Элен, кажется, устала от разговора. Она откинулась в мягком кресле и замолчала. Вдруг я заметил, что она спит. Ольга без особого интереса листала «Die Zeit», купленную на вокзале. Я не стал лезть в чемодан за Малларме, а достал из рюкзака тоненькую брошюрку, посвященную маю 68-го, и попробовал читать: Жан-Поль Мишель. «Первая в истории попытка выхода из логики мщения». Главки: «Радость». «Созвучия». «Прополаскивание юной жизни». «Живая поэма прополаскиваемой жизни. Всякая другая поэзия по сравнению с поэмой жизни не вызывает ничего, кроме недоумения. Ницше: Я далеко не всегда печален. Просто у меня не всегда есть мысли». «Невозможное». «Надежды обезоруживающей степени наивности обсуждаются с такой же степенью серьезности. Вчерашняя линейная история, вырвавшись из желоба, в который ее сливали кошмарные идеологемы, расцвела нежданными звездами. “Невозможное” стало программой-минимум…» Я продолжаю листать страницы, но через минуту слышу собственный всхрап.

Голова еще сползает по оконному стеклу, когда глаза открываются, улавливая бесконечное двоение железнодорожных путей и превращение их в сплошное поле рельсов.

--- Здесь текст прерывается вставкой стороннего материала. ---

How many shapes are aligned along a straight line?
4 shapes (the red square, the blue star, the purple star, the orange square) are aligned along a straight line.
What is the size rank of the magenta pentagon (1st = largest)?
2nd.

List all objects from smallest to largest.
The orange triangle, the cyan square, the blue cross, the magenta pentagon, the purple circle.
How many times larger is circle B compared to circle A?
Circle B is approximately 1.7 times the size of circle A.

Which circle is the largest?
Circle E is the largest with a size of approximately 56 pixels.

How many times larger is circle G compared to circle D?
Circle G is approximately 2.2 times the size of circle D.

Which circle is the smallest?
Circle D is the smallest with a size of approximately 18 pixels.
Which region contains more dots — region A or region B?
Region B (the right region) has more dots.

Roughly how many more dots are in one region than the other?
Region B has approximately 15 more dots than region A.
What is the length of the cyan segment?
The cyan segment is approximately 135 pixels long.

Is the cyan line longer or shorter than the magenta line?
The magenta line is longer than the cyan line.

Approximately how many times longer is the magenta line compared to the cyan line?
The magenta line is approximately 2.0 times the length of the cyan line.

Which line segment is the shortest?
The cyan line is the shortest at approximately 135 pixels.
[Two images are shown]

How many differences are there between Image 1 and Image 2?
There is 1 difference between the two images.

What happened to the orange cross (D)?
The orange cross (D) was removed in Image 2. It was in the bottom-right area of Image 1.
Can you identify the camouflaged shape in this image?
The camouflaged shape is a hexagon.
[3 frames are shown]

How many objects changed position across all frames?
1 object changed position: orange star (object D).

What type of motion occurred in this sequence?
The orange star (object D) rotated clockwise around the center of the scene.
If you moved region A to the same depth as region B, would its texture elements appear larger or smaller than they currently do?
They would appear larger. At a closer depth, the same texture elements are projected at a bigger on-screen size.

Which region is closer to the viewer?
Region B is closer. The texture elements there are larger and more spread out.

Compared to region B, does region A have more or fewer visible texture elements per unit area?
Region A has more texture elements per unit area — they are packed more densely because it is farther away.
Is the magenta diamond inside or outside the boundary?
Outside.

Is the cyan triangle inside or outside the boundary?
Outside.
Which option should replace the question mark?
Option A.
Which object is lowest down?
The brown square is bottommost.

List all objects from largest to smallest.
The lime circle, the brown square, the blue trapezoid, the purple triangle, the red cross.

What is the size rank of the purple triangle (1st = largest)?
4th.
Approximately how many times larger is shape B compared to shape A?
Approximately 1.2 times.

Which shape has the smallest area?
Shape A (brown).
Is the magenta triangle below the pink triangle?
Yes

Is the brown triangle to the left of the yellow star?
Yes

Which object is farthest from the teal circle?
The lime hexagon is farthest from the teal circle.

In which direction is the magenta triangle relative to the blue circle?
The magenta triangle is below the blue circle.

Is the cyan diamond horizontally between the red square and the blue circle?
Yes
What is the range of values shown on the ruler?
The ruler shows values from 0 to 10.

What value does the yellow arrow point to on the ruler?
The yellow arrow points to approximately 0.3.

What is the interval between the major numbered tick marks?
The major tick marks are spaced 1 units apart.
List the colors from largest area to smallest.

Голос в громкоговорителях вагона объявляет: «Бордо!»

Элен приоткрывает глаза и вдруг начинает смеяться. Сначала тихо-тихо, потом с какими-то всхлипами, потом ее начинает просто всю трясти от смеха.

– Элен? В чем дело, Элен?

Она пытается совладать с собой, чтобы ответить, но это удается ей не сразу.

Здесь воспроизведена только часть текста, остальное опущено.